Thursday, Dec. 18
Posted 2 p.m.
The domino effect of closed accounts, lower limits
Bankrate reporter Leslie McFadden contributed this entry.
On a daily basis, my editor Ellen Cannon and I receive reader complaints about credit card issuers making unwanted account changes.
The closing of an account, the raising of an interest rate, the addition of a new fee or a lower credit limit cause their own frustrations, but some of these adverse changes can also harm your credit score. Credit scores are based only on the information in your credit report. Since rate and fee information isn't reported to the credit bureaus, a new fee or higher rate won't directly impact the three-digit number.
"It's the credit limit reductions and closures of accounts that can have a domino effect on credit scores and the perception of creditworthiness of other creditors," says Greg McBride, senior financial analyst for Bankrate.com.
Having a lower credit limit or closed account can raise your utilization, or debt-to-available-credit ratio on your credit cards, a factor that contributes 30 percent of the FICO score. The loss of a high credit limit can make a person look more heavily utilized.
Closing an older account can also shorten the length of your credit history, which counts for about 15 percent of your score. Closed accounts will fall off the credit report within 10 years.
The "domino effect" from the closed account or line reduction may come in the form of other card issuers scaling back your accounts. They might slash your credit limit, jack your rate or cancel your card, among other changes. If that happens, the score can take another hit.
In a time when the minimum credit score required to qualify for a loan is going up, those whose credit scores are heading south will find it harder to qualify for new credit. "It's all about credit quality right now," says McBride. "The higher the credit score, the better. The last thing a borrower needs is anything that would bring down their scores."

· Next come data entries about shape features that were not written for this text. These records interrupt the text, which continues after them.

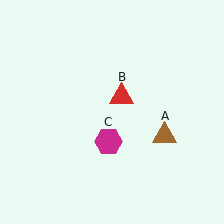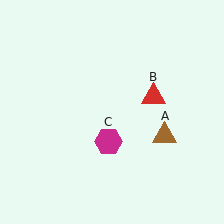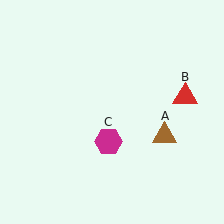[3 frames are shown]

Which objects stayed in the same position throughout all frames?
Brown triangle (object A) and magenta hexagon (object C) remained stationary.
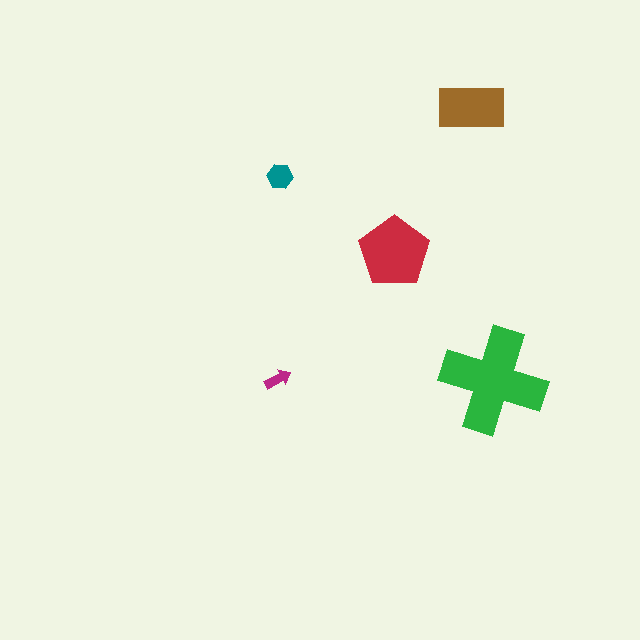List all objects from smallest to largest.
The magenta arrow, the teal hexagon, the brown rectangle, the red pentagon, the green cross.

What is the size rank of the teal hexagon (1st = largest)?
4th.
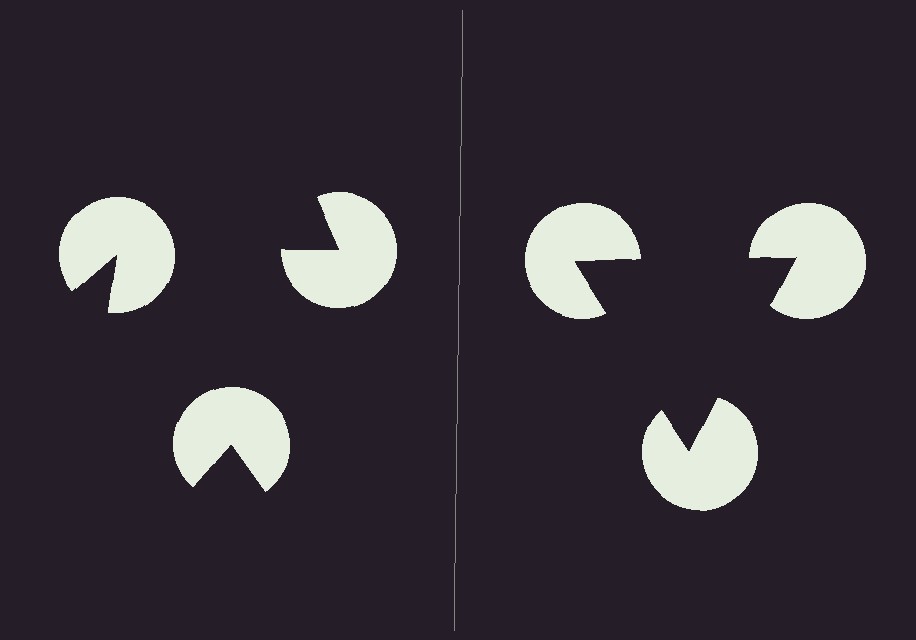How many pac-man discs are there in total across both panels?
6 — 3 on each side.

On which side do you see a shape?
An illusory triangle appears on the right side. On the left side the wedge cuts are rotated, so no coherent shape forms.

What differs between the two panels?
The pac-man discs are positioned identically on both sides; only the wedge orientations differ. On the right they align to a triangle; on the left they are misaligned.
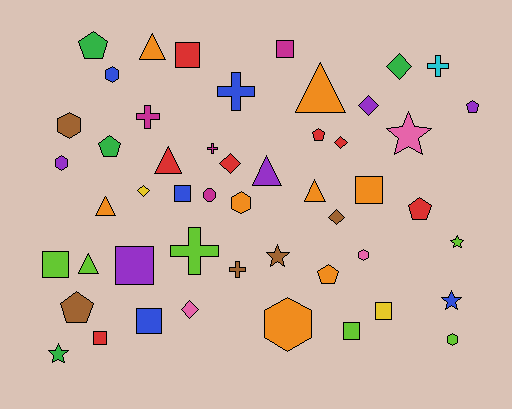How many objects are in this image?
There are 50 objects.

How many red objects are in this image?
There are 7 red objects.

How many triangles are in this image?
There are 7 triangles.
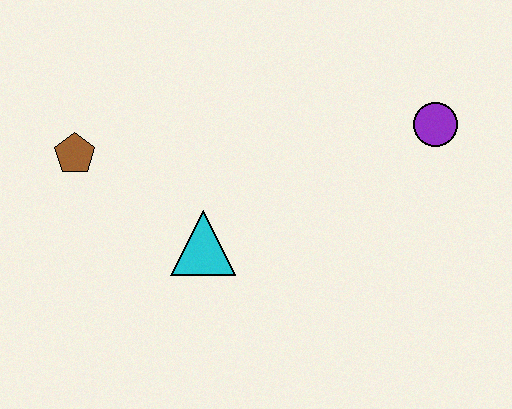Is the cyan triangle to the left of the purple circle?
Yes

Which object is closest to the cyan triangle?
The brown pentagon is closest to the cyan triangle.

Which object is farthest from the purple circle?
The brown pentagon is farthest from the purple circle.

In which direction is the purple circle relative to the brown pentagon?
The purple circle is to the right of the brown pentagon.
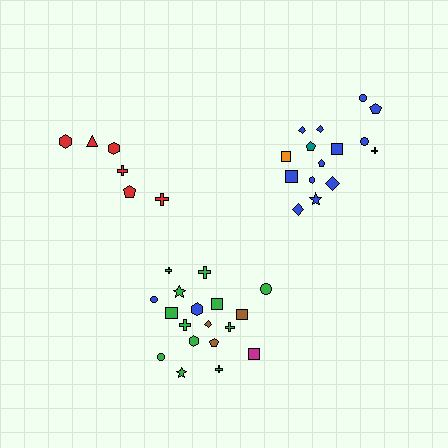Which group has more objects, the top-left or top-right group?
The top-right group.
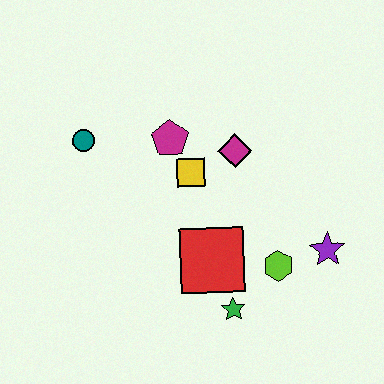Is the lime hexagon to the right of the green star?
Yes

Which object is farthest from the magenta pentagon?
The purple star is farthest from the magenta pentagon.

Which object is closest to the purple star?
The lime hexagon is closest to the purple star.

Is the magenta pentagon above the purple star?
Yes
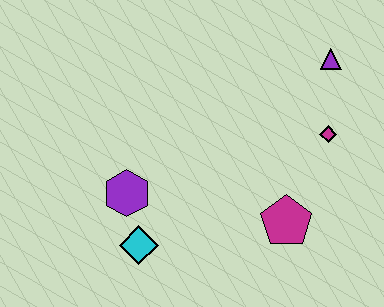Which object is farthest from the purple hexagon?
The purple triangle is farthest from the purple hexagon.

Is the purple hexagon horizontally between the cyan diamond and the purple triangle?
No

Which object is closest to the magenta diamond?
The purple triangle is closest to the magenta diamond.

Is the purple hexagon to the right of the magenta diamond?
No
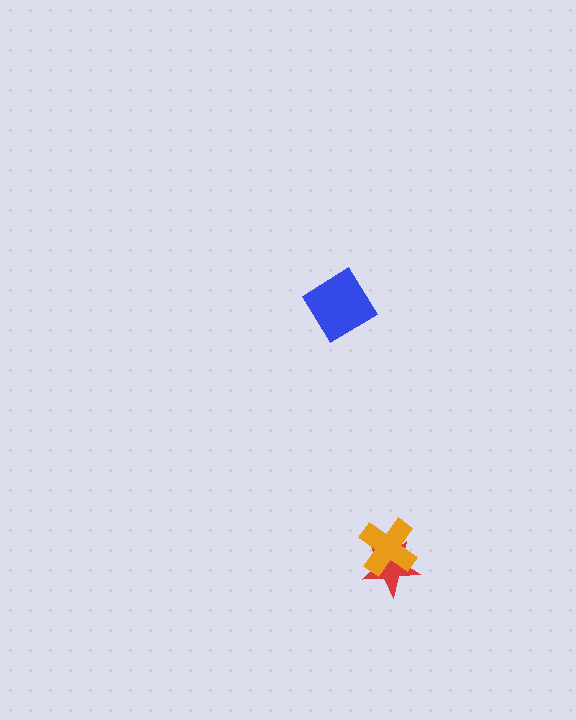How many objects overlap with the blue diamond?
0 objects overlap with the blue diamond.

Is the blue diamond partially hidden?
No, no other shape covers it.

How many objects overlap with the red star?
1 object overlaps with the red star.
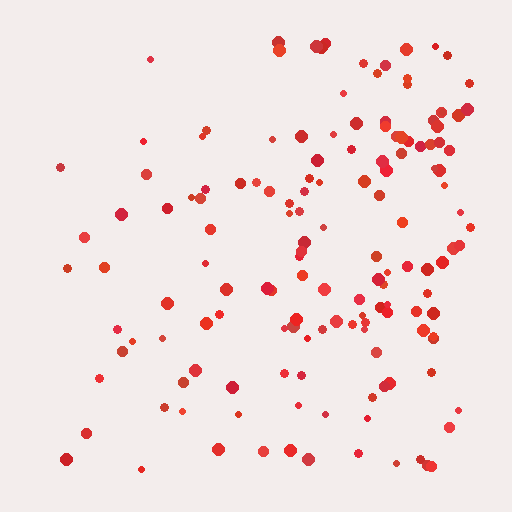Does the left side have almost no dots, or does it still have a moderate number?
Still a moderate number, just noticeably fewer than the right.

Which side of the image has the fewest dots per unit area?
The left.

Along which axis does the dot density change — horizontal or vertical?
Horizontal.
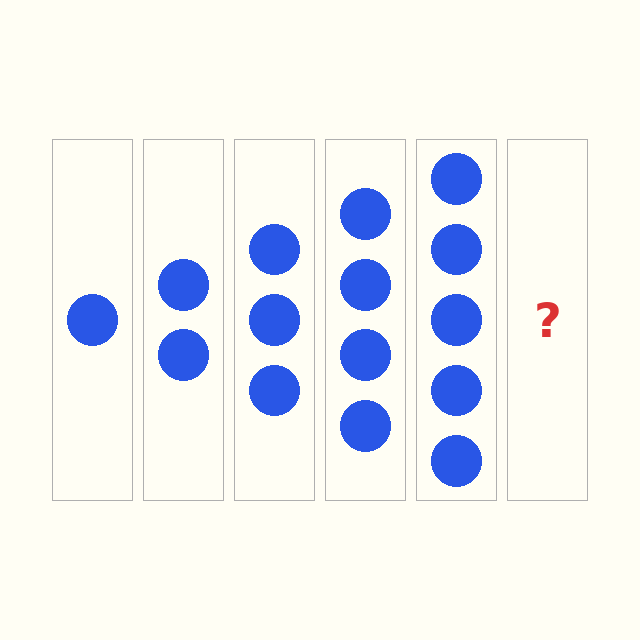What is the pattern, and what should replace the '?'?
The pattern is that each step adds one more circle. The '?' should be 6 circles.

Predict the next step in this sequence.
The next step is 6 circles.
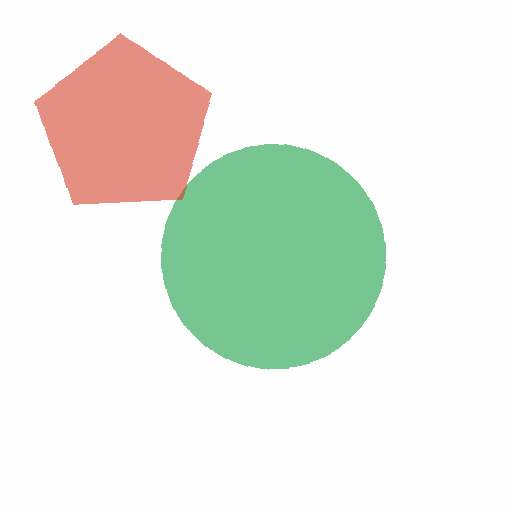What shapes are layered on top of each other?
The layered shapes are: a green circle, a red pentagon.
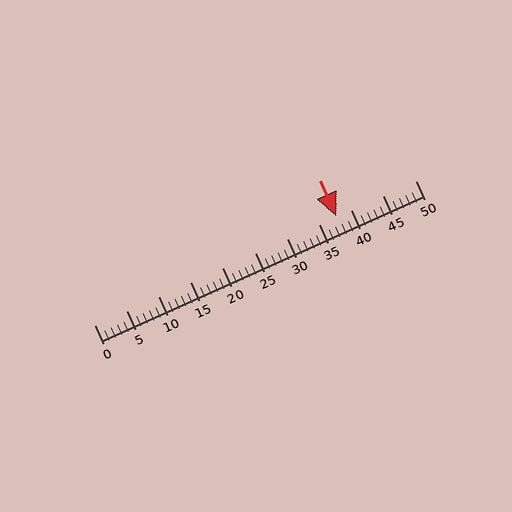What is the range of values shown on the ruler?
The ruler shows values from 0 to 50.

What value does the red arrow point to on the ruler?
The red arrow points to approximately 38.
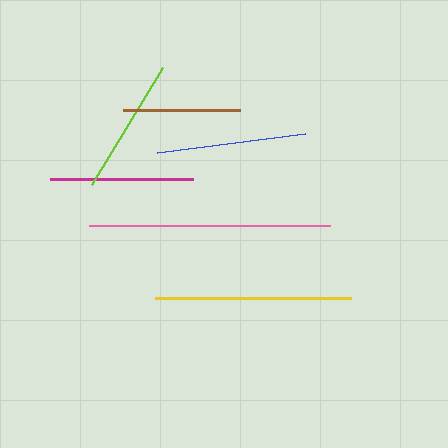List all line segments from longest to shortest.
From longest to shortest: pink, yellow, blue, magenta and lime (about equal), brown.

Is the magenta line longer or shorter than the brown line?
The magenta line is longer than the brown line.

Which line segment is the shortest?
The brown line is the shortest at approximately 117 pixels.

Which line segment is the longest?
The pink line is the longest at approximately 241 pixels.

One key action that could mitigate the snowballing effects of lenders' adverse actions would be if Fair Isaac Corp., which created the popular FICO score, tweaked its scoring formulas. I asked if the company had any such plans.
"Fair Isaac is taking a look at this question of the impact that credit limit decreases has on FICO scores," says Craig Watts, public relations senior manager. He expects Fair Isaac to finish its research sometime in January, but did not elaborate on what the company might do in light of its findings.